How much for Honda's RCV road bike?

Does £38k sound about right?

How much for Honda's RCV road bike?

How much for Honda's RCV road bike?

HONDA'S road-going MotoGP-inspired superbike could cost as little as £38,000 according to some Japanese reports – but others put the price as high as quarter of a million pounds!

The whole issue is confused because Honda is developing not one but two machines, both derived from the RC213V MotoGP bike and both set to be offered for sale. One will be the firm's rival to Aprilia's ART off-the-shelf MotoGP bike, the other a true road-going superbike.

It seems likely that the higher priced bike, placed at “more than” 30 million Yen in Japan (over £230,000), will be the racer. Effectively slightly down-spec'd RC213V it's no surprise to see it costing so much. The bigger question hangs over the price of the road bike, due to be made in larger numbers and to be the machine to drool over when it's launched in a couple of years' time.

While some reports put its price at 5 million Yen (around £38,000), others place it at nearer 15 million Yen (£114,000). And at the moment it's still way to early to know which end of that scale it's going to sit at.

But looking at Honda's history might give a few hints. Taking inflation into account, the old RC45 from 1994 (£18,000 then) would cost around £29,000 in today's money. Factor in the higher VAT we all pay now and you'd be looking at a £30,000-plus on-the-road price. But that was a very simple and relatively high-volume bike compared to the forthcoming MotoGP-derived V4.

For a closer comparison, it's perhaps more suitable to look at the firm's NR750 from 1992. Back then, it cost a terrifying £38,000. That's more than £64,000 in today's money, and would be more like £67,000 including today's 20% VAT instead of the 15% we used to pay.

At the moment, since Honda has only just given the project the green light, the final price is actually unlikely to have been decided yet, and although the engineers working on the project must have been given a target price, it's not a figure that Honda is ever likely to release, as it would be embarrassing if the firm failed to meet it. The fluctuations between the Yen and other currencies will also have a huge impact.

Can the market sustain a bike that's likely to cost in excess of £50k? In fact, it seems it probably can. Ducati's £40,000 Desmosedici RR flew out of showrooms, even when the production was pushed to its maximum of 1500 machines (making more would have meant re-tooling the production line at enormous cost).

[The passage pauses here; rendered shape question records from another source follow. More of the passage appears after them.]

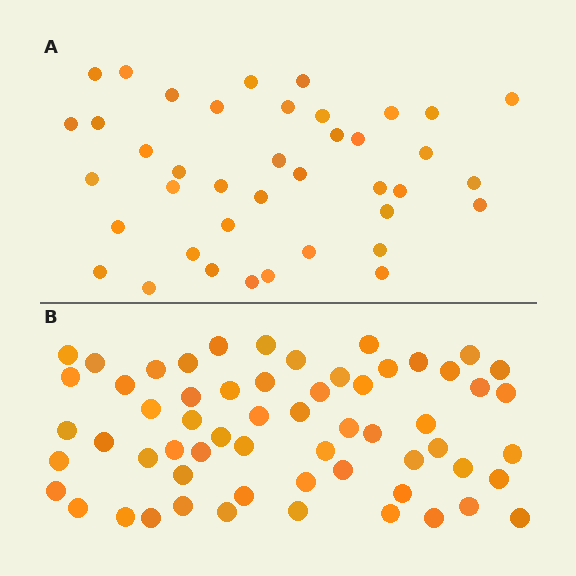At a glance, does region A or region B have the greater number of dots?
Region B (the bottom region) has more dots.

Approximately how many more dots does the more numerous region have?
Region B has approximately 20 more dots than region A.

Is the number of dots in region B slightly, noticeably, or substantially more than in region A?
Region B has substantially more. The ratio is roughly 1.5 to 1.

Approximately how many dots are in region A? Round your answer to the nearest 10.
About 40 dots.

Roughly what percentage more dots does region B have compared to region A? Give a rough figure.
About 50% more.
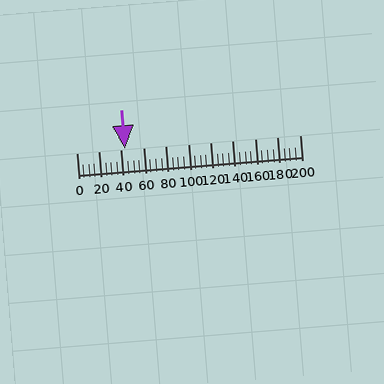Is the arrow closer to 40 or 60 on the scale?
The arrow is closer to 40.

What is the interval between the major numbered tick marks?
The major tick marks are spaced 20 units apart.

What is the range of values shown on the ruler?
The ruler shows values from 0 to 200.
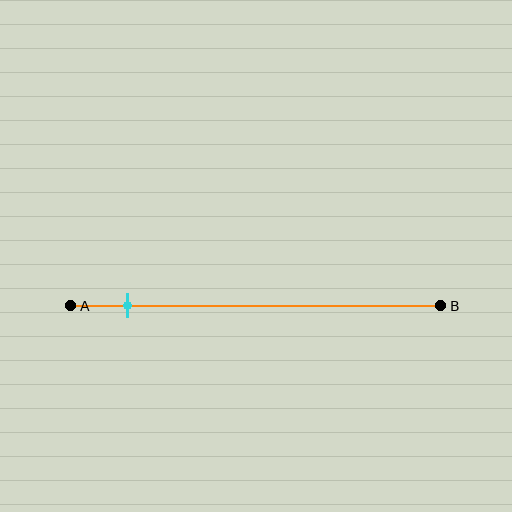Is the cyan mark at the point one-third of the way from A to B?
No, the mark is at about 15% from A, not at the 33% one-third point.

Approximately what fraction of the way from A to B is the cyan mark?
The cyan mark is approximately 15% of the way from A to B.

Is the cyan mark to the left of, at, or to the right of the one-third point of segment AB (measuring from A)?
The cyan mark is to the left of the one-third point of segment AB.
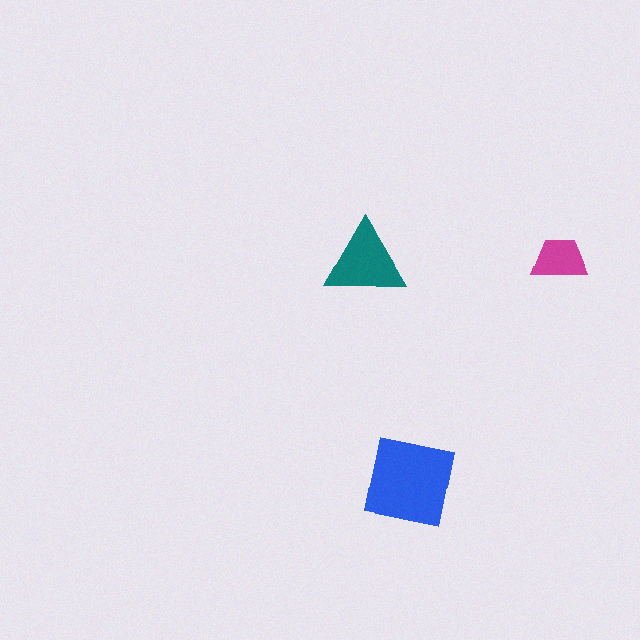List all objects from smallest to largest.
The magenta trapezoid, the teal triangle, the blue square.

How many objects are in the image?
There are 3 objects in the image.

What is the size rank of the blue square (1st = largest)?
1st.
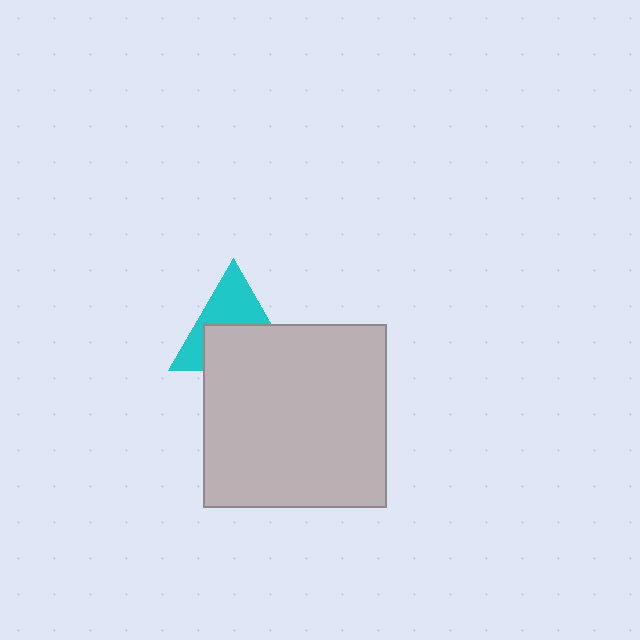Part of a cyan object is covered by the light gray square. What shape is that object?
It is a triangle.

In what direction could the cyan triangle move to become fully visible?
The cyan triangle could move up. That would shift it out from behind the light gray square entirely.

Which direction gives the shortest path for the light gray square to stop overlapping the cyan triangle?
Moving down gives the shortest separation.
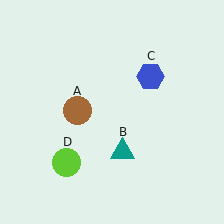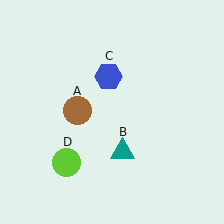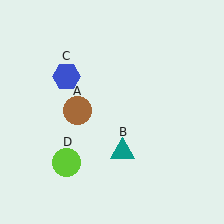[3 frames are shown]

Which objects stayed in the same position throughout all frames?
Brown circle (object A) and teal triangle (object B) and lime circle (object D) remained stationary.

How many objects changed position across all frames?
1 object changed position: blue hexagon (object C).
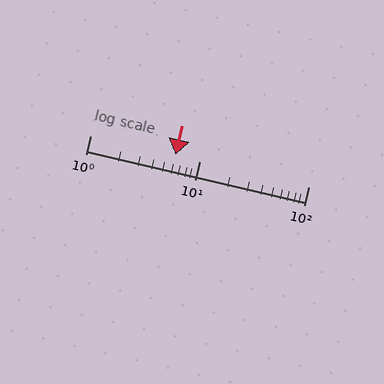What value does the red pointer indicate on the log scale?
The pointer indicates approximately 6.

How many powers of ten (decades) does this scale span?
The scale spans 2 decades, from 1 to 100.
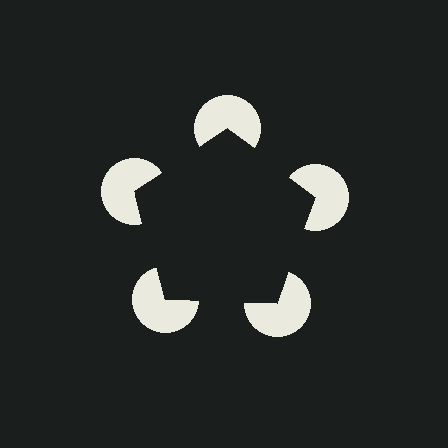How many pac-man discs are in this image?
There are 5 — one at each vertex of the illusory pentagon.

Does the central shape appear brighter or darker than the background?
It typically appears slightly darker than the background, even though no actual brightness change is drawn.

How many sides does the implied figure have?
5 sides.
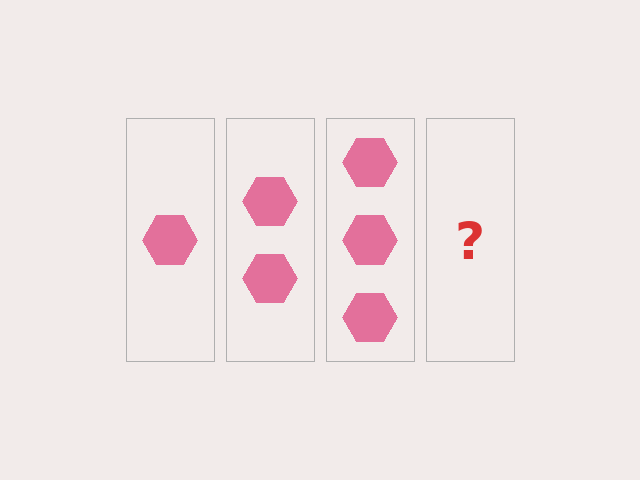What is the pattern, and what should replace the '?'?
The pattern is that each step adds one more hexagon. The '?' should be 4 hexagons.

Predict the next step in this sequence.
The next step is 4 hexagons.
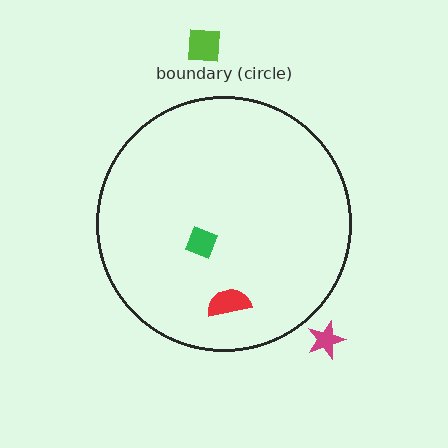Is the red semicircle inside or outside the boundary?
Inside.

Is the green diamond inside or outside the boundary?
Inside.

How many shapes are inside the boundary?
2 inside, 2 outside.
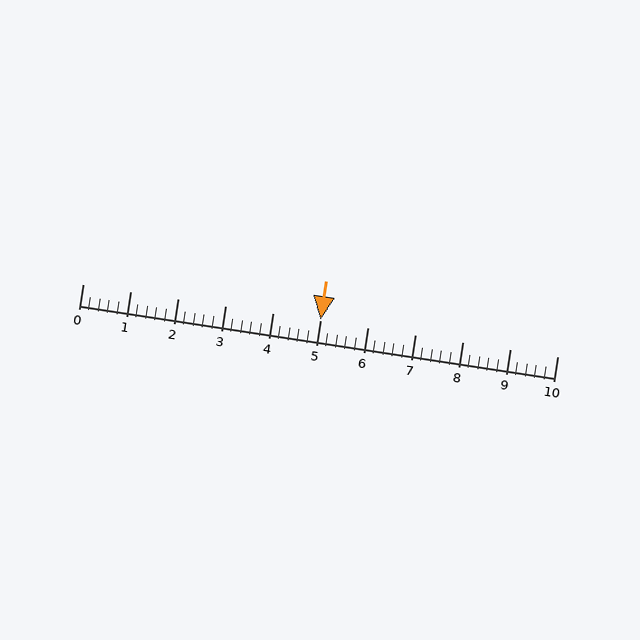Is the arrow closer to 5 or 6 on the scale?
The arrow is closer to 5.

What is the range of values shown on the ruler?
The ruler shows values from 0 to 10.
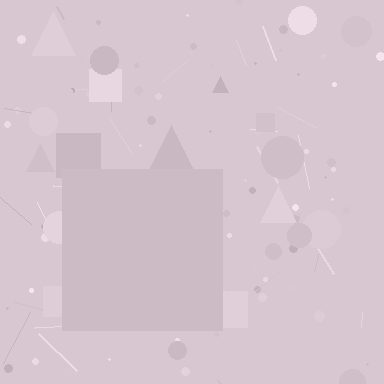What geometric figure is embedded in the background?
A square is embedded in the background.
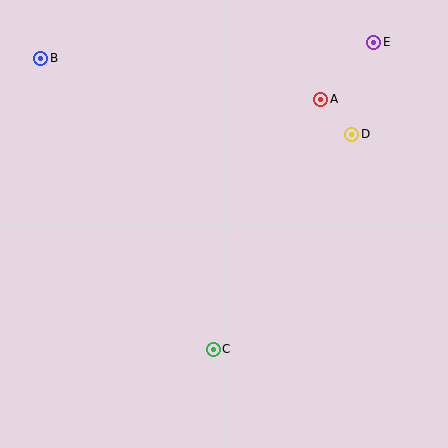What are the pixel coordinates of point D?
Point D is at (352, 134).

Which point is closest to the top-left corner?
Point B is closest to the top-left corner.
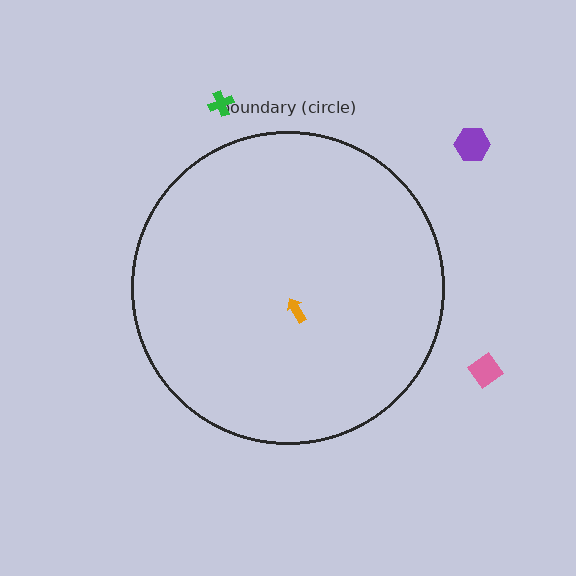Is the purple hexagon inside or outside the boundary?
Outside.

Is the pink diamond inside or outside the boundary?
Outside.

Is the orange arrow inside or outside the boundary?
Inside.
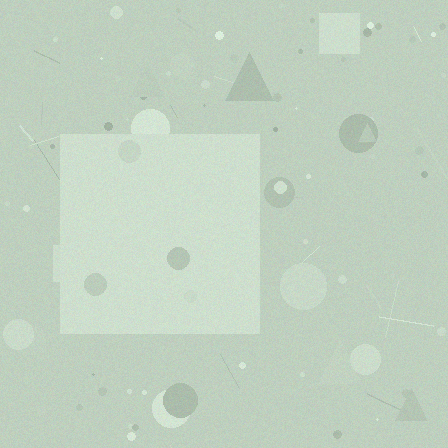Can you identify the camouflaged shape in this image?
The camouflaged shape is a square.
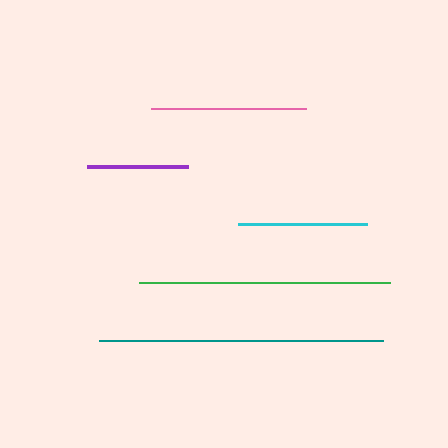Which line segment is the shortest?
The purple line is the shortest at approximately 101 pixels.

When it comes to specification, the Japanese sources are all agreed that some form of seamless-shift transmission is likely to be used, along with high-spec datalogging and traction control. The exact type of gearbox may vary between the road and race versions – dual-clutch systems like Honda's DCT are more suitable for road bikes but are banned in MotoGP, where Honda has instead developed a single-clutch seamless-shift box at vast expense. This seems likely to be carried over to the firm's CRT machine providing it can be made cheaply enough (at the moment, each of the works Repsol bikes' gearboxes is thought to carry a six-figure price tag).